You know what’s more awkward than attending a solo show? Doing a solo show. I realized – fast – that there’s nothing worse than hearing your own voice for longer than 15 minutes. After that it’s dreadfully boring. You wait for someone to say something interesting: nope, it’s still you, with all those lines you wrote that you thought were so great at the time.

They were great. On paper. Now you’re windbagging with earnestness, or wielding humorous inflection, or mustering tears. It’s a bad church skit, an excruciating home movie, no matter how much subdued encouragement you get from friends and family. I am not a fan of the genre, nor do I think I was terribly adept at it, in case you couldn’t tell.

I’ve always enjoyed ensemble work: being raised Mennonite, community was everything and you were always doing things with someone else. A lot more got accomplished that way, and the other person at least had some better stories than yours, or some personality quirks that kept you riveted.

I like keeping my own company, but there’s a loneliness to the entrepreneur: a weariness that can sneak up on you when you’re not looking. I am working with someone else but often I feel I’m working alone.

By the time I plop myself into David’s workshop I’m too full of myself and in desperate need of not believing my own hype. I’ve had weeks of bringing my A game and the A game is starting to feel like chainmail rather than royal robes. I know I’ve been shoving myself around and yet I don’t know how to get the gears out of high rev.

I need what I get: colleagues, humor, listening, fooling around with new techniques the way a mechanic tinkers in the garage, elucidation, steeping.

Anyone who touches bodies for a living knows it’s easy to stop seeing the person you’re working with. We greet the whole but end up dealing with parts. We grind at the issue, rather than taking time to step out of it and widen our scope.

Our frame of reference – as practitioner, the do-er- becomes the platform for the hour. We forget there are two people in the room: the person on the table, and the person standing beside the table. One is responsible for the tenor, intricacies, and professionalism of a session, but both are “working” in the sessions itself.

This is called, to my understanding, meeting at interface: my hands meet your body. Your body meets up to my hands. This is where it happens, and nowhere else: not in my thinky notes from last session, not the story you told me about your body and what’s wrong with it, not even what either of us hope to have happen.

Interface is mute and blind, but it sings and sees. Its currency is curiosity and respect. I have things I would like to have happen for you in session, and I aim for them, but it’s not me aiming: we hunker on the starting blocks and charge forth down the track in tandem. And we break the finish line side by side.

What a relief! As the person standing beside the table, I can give up my onus, remove the superhero cape. Behold: You, on the table, know how to heal yourself. I can confirm that. I place my hand and it calls out: “What’s happening here?” Your body responds to my hand: “Here’s what’s doing. And.”

When I meet, rather than do, there is also room for alchemy, something David talks about as one of the great graces of massage therapy. We cannot make it happen but we can create the space where it could occur. It is, he says, “a decision initiated by our clients from deep within themselves.”
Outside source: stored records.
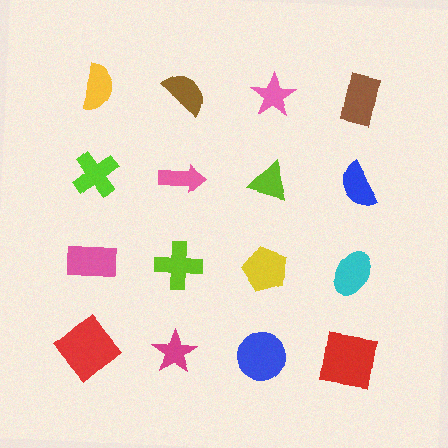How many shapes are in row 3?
4 shapes.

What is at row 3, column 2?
A lime cross.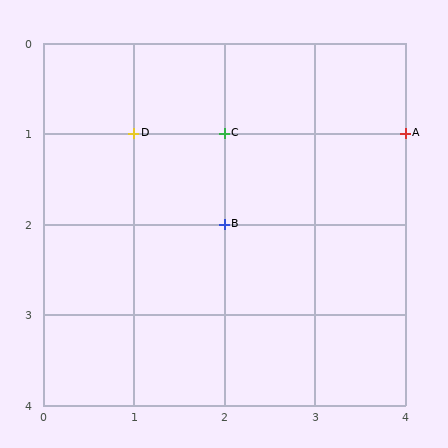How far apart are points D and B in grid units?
Points D and B are 1 column and 1 row apart (about 1.4 grid units diagonally).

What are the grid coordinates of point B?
Point B is at grid coordinates (2, 2).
Hallelujah. The monologue is over. Let the duet begin.

I’m ready for another year.

Every true journey is a journey to the center of the self. Jules Verne imagined it under the earth. But we therapists don’t just imagine it. We get to take a real journey over this living surface, affecting what’s underneath, the subterranean flows of muscle, bone, emotion, thoughts and breath.
Each session we do is an adventure story and an interface of biographies. Who could not be fascinated with this journey?
— David Lauterstein

I’m Just Trying To Help

“Just relax your shoulders, now. I’ve got it.”
“I know, I’m always trying to help.”
“Yes, I understand, I really do. But you help more by not helping.”

This is a conversation we have, you and I, when you’re supine on my table and I go to skootch under your shoulders with my hands, so I can get to your upper back muscles, and I feel you tense and lift. Or when I go to work down your arm: When your arm is stiff and your elbow locks and you hold out each finger for me when I go to massage them.

This is the little bit of conversation we do have, since there’s not a lot of talking, and when I say “just relax now” I am using what I hope is the most encouraging, friendly tone. Because I do understand. I really do.

Helping is a lovely quality, whether we’re moving our limbs around for our massage therapist, or picking up our neighbor’s newspaper for him and tucking it in his mailbox, or hoping to inspire a family member to quit drinking. Our intention is undeniably excellent. A gold star, five gold stars, for The Helper. I give myself props for it whenever I can. “Good for you, Kristen” I say to myself. “You really want to make a difference. I like that about you.”

“Helping” is what a lot of us do to ensure another’s happiness. We don’t want to put anyone out. We are scared of looking like we don’t care, or seeming selfish. We want to be the one who makes a difference.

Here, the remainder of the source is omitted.